Although inappropriate gas represents a very small percentage of preventable triggers, a simple gas analysis on the day of the dive is the best defense for all divers. No matter if someone is breathing Air, Nitrox (EANx) or Trimix, it is comforting to know the content of a dive buddy’s tank in case there is a need to share breathing gas. It is best to start with our own tanks – a proper gas analysis and labeling to reveal the content, and to make sure everyone in the team is doing the same. No agency prohibits the use of gas analyzers in open water training, yet since it is beyond the minimum training standards set by the RSTC, it is left out by many training agencies. In open water training, students develop trust in their instructors or shop(s) when filling tanks and continue to trust any professional in their dive career to fill their tanks with air as they request. Human beings are fallible creatures, grabbing the wrong dive cylinder by mistake, filling an air tank with something other than air, moisture in a steel cylinder causing rust potentially depleting the amount of O2, the list goes on and on. Procure an O2 analyzer and speak to your instructor about learning how to use this piece of life saving equipment to protect yourself and your dive buddy. YES, even for those who dive air exclusively!
In contrast to inappropriate gas, running out of gas triggered almost half of the fatalities studied. It is heart-breaking to learn that nearly 400 of those divers might have survived had they only correctly managed their breathing gas supply. There are divers who unfortunately do not pay attention to their submersible pressure gauges (SPGs) or air integrated (AI) dive computers at all. Most divers, however, do monitor their gas supply, but may not be managing it as safely as possible. Those who are properly trained in gas management would not hesitate to give up a few minutes of bottom time in an effort to maintain sufficient gas supply for two divers sharing while ascending safely if needed. HINT: They are NOT the ones who routinely surface with empty cylinders.
While most think of buoyancy as the ability to stay in the water column with minimal effort, we often forget how we get there. It starts with having a balanced rig – not carrying excess weight so we can surface with ease with a BC failure, but carrying enough so we can maintain control during a shallower stop with nearly empty tanks (e.g. 3m/10’ with 40bar/500psi). With changing thermal protection (3/5/7/14mm wetsuits or 200/400/600gr undergarment), fresh/salt water or by gaining significant weight due to a lack of regular exercise, the amount of lead weight that we carry may vary. Feel free to reach out to your instructor or local dive shop about a checkout dive before conducting more challenging dives. Pay attention to how other divers move underwater – anyone can spot a diver with good buoyancy. You might even want to strike up a conversation and ask for some advice or tips. They would probably be happy to help.

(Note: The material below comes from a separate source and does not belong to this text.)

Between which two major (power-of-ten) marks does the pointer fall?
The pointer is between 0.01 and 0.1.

Proper maintenance can ensure reliability and longevity of your investment in scuba equipment. It is also some of the best insurance for staying safe while diving. Regular user maintenance and pre- and post-dive care is critical between the manufacturer’s recommended visits to a service centre. Invest time in reading and learning about the manufacturers’ recommendations for care and maintenance of your specific equipment. When diving, focus on streamlining your equipment to reduce your profile in the water (such as not having dangling gear) to avoid entanglement. You may be surprised to see your gas last longer. Ask someone with a camera to capture a few frames while you are diving for some learning opportunities.

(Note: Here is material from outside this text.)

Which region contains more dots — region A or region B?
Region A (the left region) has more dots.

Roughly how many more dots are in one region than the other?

Due to travel restrictions, many cold-water-trained warm water divers are learning how to handle the colder weather. Speak to your local dive shop about servicing equipment that suits your diving needs and is suitable for cold water. Join local clubs or reach out to divers and groups who conduct cold water dives on a regular basis. Even the best equipment cannot replace proper training and experience in a new or more challenging environment with special considerations. Ice diving is a gear intensive activity. It calls for mission specific equipment, training, surface support, a winter diving protocol, and an evacuation plan that can change in a pinch due to weather and surface conditions. Slips, trips and falls on snow or ice covered surfaces potentially causing traumatic injury can be prevented by carefully choosing parking spots and entry points. This is often a team responsibility and we should try to look out for each other throughout our experience.

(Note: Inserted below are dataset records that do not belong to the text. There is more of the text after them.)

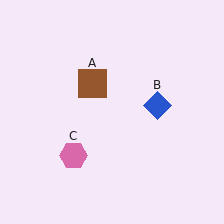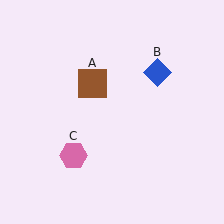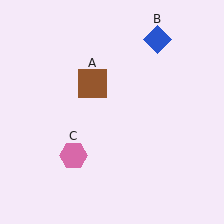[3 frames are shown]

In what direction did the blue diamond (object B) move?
The blue diamond (object B) moved up.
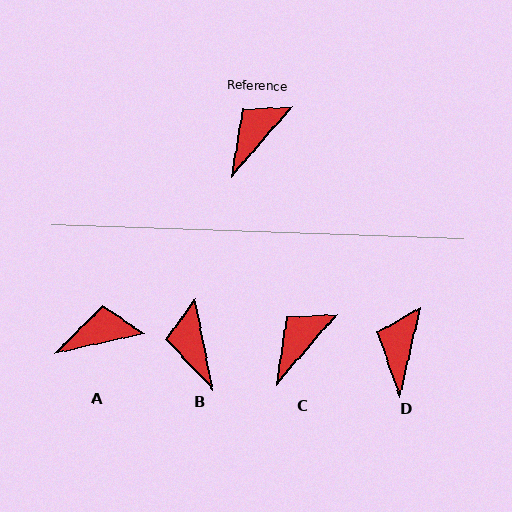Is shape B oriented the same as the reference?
No, it is off by about 52 degrees.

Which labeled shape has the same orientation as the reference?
C.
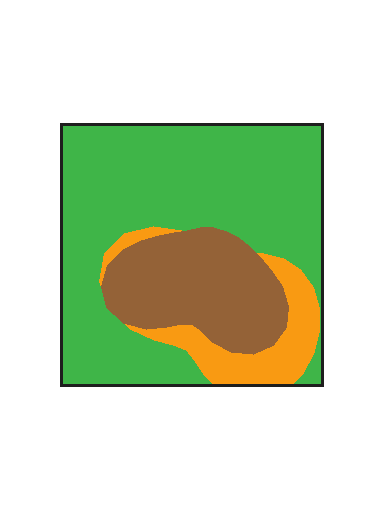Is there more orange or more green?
Green.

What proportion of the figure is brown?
Brown covers 24% of the figure.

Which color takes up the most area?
Green, at roughly 65%.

“Anyone can call a dive at any time for any reason” is far from reality. Many divers hesitate to call a dive because of embarrassment, peer pressure, investment or when trying to achieve a goal. Psychological comfort is often what divers need to make sound decisions as they are trained. This is the reason we typically do not pick dive buddies lightly. A regular dive buddy is often someone whom we want to share our experiences with, offers psychological comfort, and most importantly, someone in whom we trust our lives. If we focus on the latter, the dive team should not end with the choice of whom we dive with underwater. The dive team would easily extend to the surface / shore support, tenders, boat crew, and any shop we might choose. Each party contributes to achieving the best possible outcome of a safe and successful diving excursion that we divers choose to undertake. As divers, we understand the underwater world is a beautiful yet potentially lethal environment and we are on life support equipment. We try to apply our knowledge attained through education while gaining experience. Psychological comfort enables divers to feel safe when calling a dive anytime for any reason.
Fitness to Dive
Fitness and readiness to dive is paramount to dive safety. General fitness is an essential part of being a healthy individual and the foundation of a good diver. Fit individuals are more comfortable encountering physical stress and are more likely to effectively manage strenuous situations like rough water. However, someone can be in excellent physical condition but lacks comfort in the water. Divers who are physically fit but not particularly comfortable swimming should invest training time to increase competency in swimming. A few sessions with a good swimming coach will have a significant impact on technique and endurance, leaving the diver the ability to maintain cardio fitness while improving in water comfort.
A non-smoking diver who exercises and swims several times a week, and maintains a nutritious, well balanced diet, will still need an important component of diving fitness – state of mind to perform a planned dive. The ability to manage and evaluate pre-dive stress, and knowing when to call a dive before or during a dive are all important aspects of readiness.
We feel the safety tips offered will cover the majority of the leading triggers published by DAN in this study and encourage divers to exercise caution when diving. More divers will return to the sport after travel restrictions and lockdowns are lifted, and it is recommended that we take a progressive approach. Physical and cardio conditioning, aquatic comfort, and diving in similar conditions to training are considered conservative approaches. The OUC wishes everyone safe and enjoyable dives!